Even though Gloria testified that his office could likely not finish the ballot count in time if use of the machine was prohibited, Binnall said it was more important to fully ensure that signatures were mechanically verified and not use a machine attempting to match signatures off of poor quality images.
“These are not heavy lifts,” he said. “Yes, it might take a little bit longer, but only 30 percent, for instance, of the votes make it through this machine anyhow.”
But Miller, the attorney representing the county, said the machine was used to capture the “low-hanging fruit” of signatures that closely resemble those on record with the office, and that there was no evidence presented that it was allowing a massive number of forgeries or other compromised ballots through.

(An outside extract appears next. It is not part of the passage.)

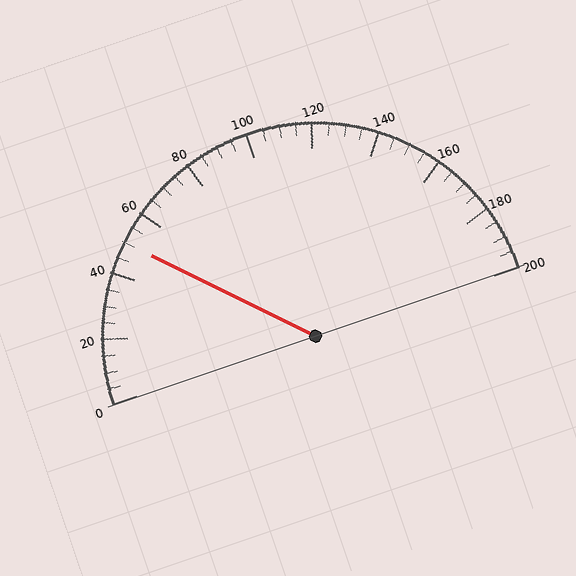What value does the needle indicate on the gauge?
The needle indicates approximately 50.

Wayne Thorley, the former deputy secretary of state for elections, testified that Clark County’s ballot rejection rate of 1.35 percent was in line with the typical rejection rate statewide and in most other counties.
Miller added that the state Republican Party had known about the county’s plan to use the machine for signature verification as early as June (as part of earlier litigation over the state’s primary election), but had waited until ballots were actually being counted to challenge its use in court — setting up a potentially bigger disruption to the county and state’s election system than if nothing was done.
“They wait until we're in the middle, literally in the middle of counting those ballots to ask us to stop,” she said. “If we stop using that machine, we would have to go out and try to find additional election workers and train them. Mr. Gloria says it's very unlikely that we'll meet our statutory deadline, if at this late date the court comes in and orders us to change our process.”